The Australian government has voted to repeal its carbon tax, becoming the first major power to do so. For those (like us at IER) who believe carbon taxes harm consumers in exchange for no corresponding environmental benefits, the move signals benefit for the Australian people. Yet the episode also carries lessons for the U.S. debate: By showing the fragility of foreign participation in a carbon scheme, the Australians have also repealed the intellectual case for an American carbon tax.
Why the Aussies Hated Their Carbon Tax
As the Wall Street Journal reports:
Prime Minister Tony Abbott, who made a pre-election “pledge in blood” to voters and business to prioritize growth above climate shift, delivered on his promise after independent senators with deciding votes in the upper house sided with his conservatives, following a power shift this month that ended years of domination by the pro-environment Greens party.
“Today the tax that you voted to get rid of is finally gone, a useless destructive tax which damaged jobs, which hurt families’ cost of living and which didn’t actually help the environment is finally gone,” a jubilant Mr. Abbott told voters in a news conference after the Senate’s decision.
Indeed, in a lengthy study commissioned by IER (which I explain in this post), Australian economist Alex Robson explained last September that the introduction of Australia’s carbon tax went hand-in-hand with spiking electricity prices and a weakening labor market. Here is one key graph from Robson’s report:
Furthermore, beyond the macro statistics, Robson’s study included anecdotal evidence of specific firms that had laid off workers, where the owners themselves cited Australia’s carbon tax as a key factor.
Aussie Episode Repeals CASE for U.S. Carbon Tax
Yet the whole episode has implications on the American debate too. First of all, everyone acknowledges that unilateral U.S. action will do just about nothing. For example, the Obama Administration’s new proposed rules on power plants by themselves will reduce global warming by a whopping—drumroll please—0.02 degrees Celsius by the year 2100.

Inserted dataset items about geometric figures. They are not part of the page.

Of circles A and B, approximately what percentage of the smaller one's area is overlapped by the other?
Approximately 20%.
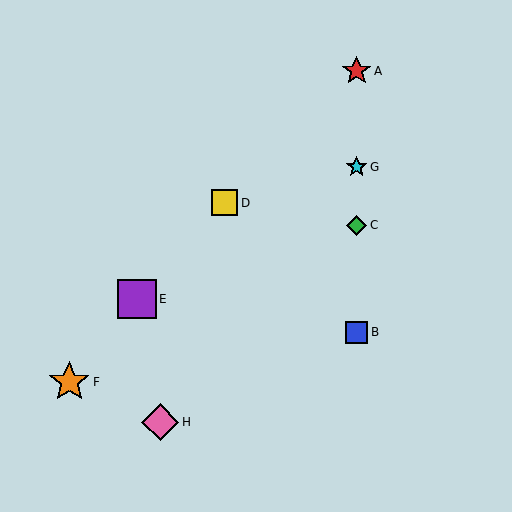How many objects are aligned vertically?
4 objects (A, B, C, G) are aligned vertically.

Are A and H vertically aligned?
No, A is at x≈357 and H is at x≈160.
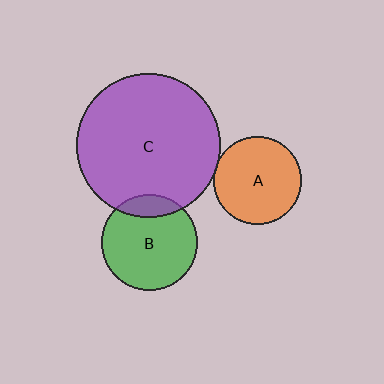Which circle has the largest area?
Circle C (purple).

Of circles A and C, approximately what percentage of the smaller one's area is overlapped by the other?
Approximately 5%.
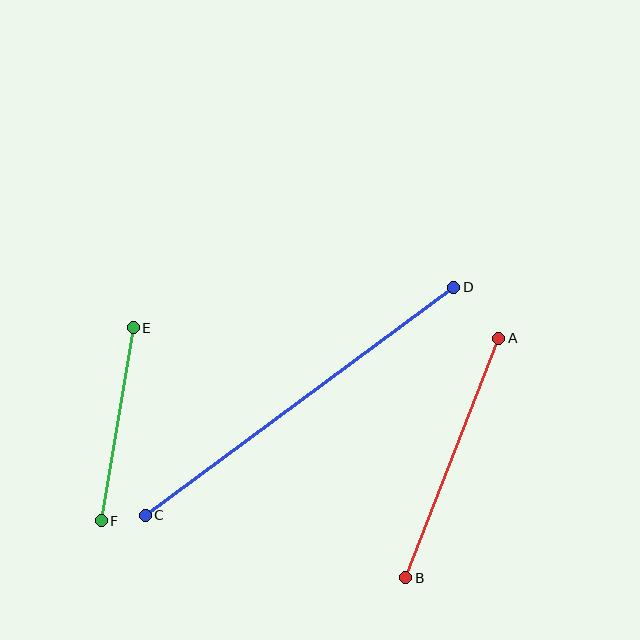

The progressives who clamor for a carbon tax know this, though they try not to draw attention to such an awkward fact. The response is to claim that the U.S. government must exercise “leadership” on climate change, and that if Americans don’t take bold steps to limit emissions—even though these steps by themselves will do virtually nothing—then we can’t possibly expect China or India to follow suit.
In this context, we can see the significance of the Australian repeal. If even a thoroughly developed country like Australia abandons its carbon tax soon after its introduction because of economic difficulties, then how can we possibly expect the people in China or India to consign themselves to slower economic growth, for decades on end, in order to placate Western environmentalists?
Finally, the Australian case also puts the nail in the coffin of a typical “conservative” argument for a carbon tax, which claims that it will provide “policy certainty” to businesses so that they can invest in “green technology” with confidence. No, a U.S. carbon tax would do no such thing. Even if a carbon tax were implemented, business owners would still have to wonder whether future voters would come to their senses and repeal it, as happened in Australia.
Australia’s repeal of its unpopular carbon tax shows that their citizens (by electing Abbott whose position was crystal clear) favor economic growth over symbolic gestures that don’t even achieve environmental objectives. Furthermore, the Australian repeal devastates the case for a U.S. carbon tax. Nobody can realistically argue at this point that foreign governments will faithfully implement strong limits on emissions, and the claim that a carbon tax would provide “policy certainty” also goes out the window. Let’s hope the “scientific empiricists” who favor a carbon tax adjust their views in light of this new evidence.